One of American Hardcore author Steven Bush's favorite hardcore bands is Zero Defex from Akron, Ohio! Click on the sentence to go read him say it!
Also I now have a French author page. So go see that if you're French or Canadian or Ghanian or wherever else-ian where they speak French.
Also part two of my interview on Dr. Dick's Sex Advise is up. So you can go listen to that.
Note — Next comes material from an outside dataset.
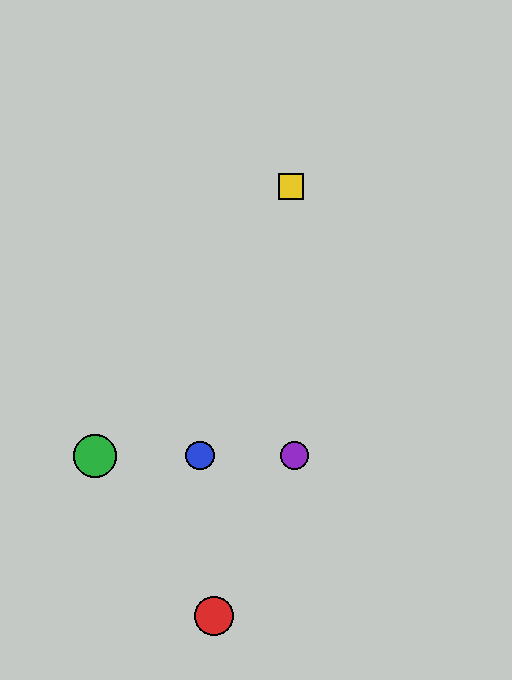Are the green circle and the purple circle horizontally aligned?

Yesterday I went to the John Lennon memorial in Central Park on the occasion of the 30th anniversary of Lennon's death. I didn't shoot this video. But this is pretty much a visual account of what I experienced when I was there (you just don't get a sense of how frikkin' COLD it was):
I think I must have gotten there a few hours after whoever shot this video. But it was basically the same scene. And I stayed for just about as long as this video runs. I think I heard three or four songs. I couldn't see the musicians, just like whoever took this video couldn't. I think they were in the center of the circle somewhere. There was a trumpet player joining in by the time I got there. I don't know how anyone could play guitar in that cold. Then again, it was freezing cold on the roof of the Apple offices when The Beatles played their final concert (the one filmed for Let It Be).
When I posted some of this same stuff on Facebook, some people there marveled at the fact that I would post about John Lennon's death rather than about Bodhi Day, the supposed day of Buddha's enlightenment, which also is commemorated on December 8th.
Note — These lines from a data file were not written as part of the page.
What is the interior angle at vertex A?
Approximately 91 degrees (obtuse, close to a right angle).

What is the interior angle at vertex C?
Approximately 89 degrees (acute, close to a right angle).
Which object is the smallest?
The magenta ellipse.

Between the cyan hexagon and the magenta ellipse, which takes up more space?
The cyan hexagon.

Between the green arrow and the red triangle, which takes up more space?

But Bodhi Day never meant all that much to me. None of the teachers I sat with ever made a big deal out of it or held Rohatsu Sesshins, which is the common practice in a lot of Zen centers this time of year. Nishijima Roshi was always a bit of a curmudgeon about anything that seemed the least bit ceremonial or superstitious. I think the idea of doing a special sesshin on a day when Buddha probably didn't even actually get enlightened seemed pretty ridiculous to him.
I don't feel like it maters much. Sometimes you just pick an arbitrary time to do a thing, and doing a sesshin around December 8th is as good as any other day. So why not? I'm planning on attending a rohatsu sesshin this weekend here in New York.
But I do tend to agree with Nishijima's feelings about making certain days more "holy" than other ones. I mean, I love Christmas even though I'm not a Christian. But it's no more or less holy than any other day.
The idea of things like a Christmas ceasefire in a war always baffled me. I mean if you can have a ceasefire on December 25th, why not just stop firing at each other all together? Makes no sense to me.
I sit zazen every single day unless some really difficult circumstance prevents it. That's the most essential part of Buddhist practice. Saving all your zazen up for a sesshin in early December makes no more sense to me than calling a ceasefire on Christmas. It's sort of the same attitude, really. Of course it's a less violent expression of that attitude. But it's still pretty much coming from the same place.